This is the third in a series of blogs, about ancient soil amendments used in the garden. Each blog will discuss a common and specific type of soil amendment used in the garden, along with documentation for its use, as well as occasionally discussing why a particular soil amendment was chosen, or its relation to modern gardening practices. The original blogs, along with other gardening related blogs, can be found here.
When discussing chaff in relation to soil amendments, it is important to understand what is meant. Chaff is an old word – from Old English ceaf, and in every definition it refers to the removed dry husks or shells of grains through the process of threshing and winnowing.
There is a detailed explanation in the Geoponika of which types of chaff are best to use in soil building from Varro, which mentions bean, barley and wheat husks (p88, Geoponika, trans. A. Dalby) used to help offset salty soil. This is interesting because Varro included bean husk as a type of chaff, where as other Cato separates the two.
Says Didymos in the same chapter (p89), chaff is okay for roots, but harmful to all manner of fruit, shoots, leaves and green vegetables (whose leaves it pierces). He warns to not place it upwind of farm buildings or pleasure gardens as well for it can cause eye-loss.
Cato talks of making a compost which includes straw, bean stalks and husks and “chaff” in Chapter 37, most likely meaning in this case, specifically grain chaff.

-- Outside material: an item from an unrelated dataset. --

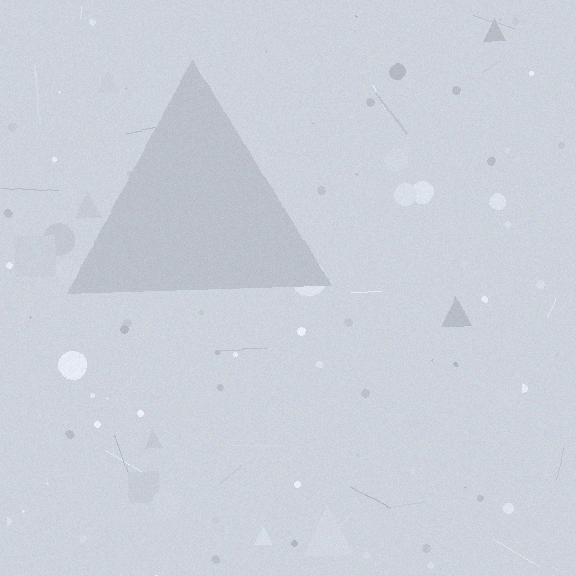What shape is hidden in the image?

Of course, to use chaff as a soil additive straight would likely have been uncommon. Florentinus mentions ash from chaff in manure, but most other mentions within the Geoponika of chaff use it as a bedding for animals, feed for them, or storage substance (for a variety of foods including grapes and onions). The 15th century play Mankind shares the following proverb: “corn servit bredibus, chaffe horsibus, straw firybusque,” reminding us that chaff was supposed to be used as horse-feed.

Among other uses, Hamerow, Hollevoet and Vince (2016) discussed the use of chaff in Anglo-Saxon England to temper pottery. In Frederic Weaver’s book of Somerset Wills from the 14th and 15th centuries there are three instances of chaff-stuffed beds. In Medieval Merchant Ventures: Collected Studies, EM Carus-Wilson mentions a chaff-stuffed pillow. This practice continued into the 19th century, when the steps to fill the beds were outlined, and such beds were considered superior to straight straw. Finally chaff is even found in thatch and daub from medieval buildings (p43, Food in Medieval England: Diet and Nutrition).
Obviously chaff was used for so many other things, using it as a soil additive would only have been preferable if it was necessary – for instance, to help salty soil – or if the chaff was no longer useful for any other thing.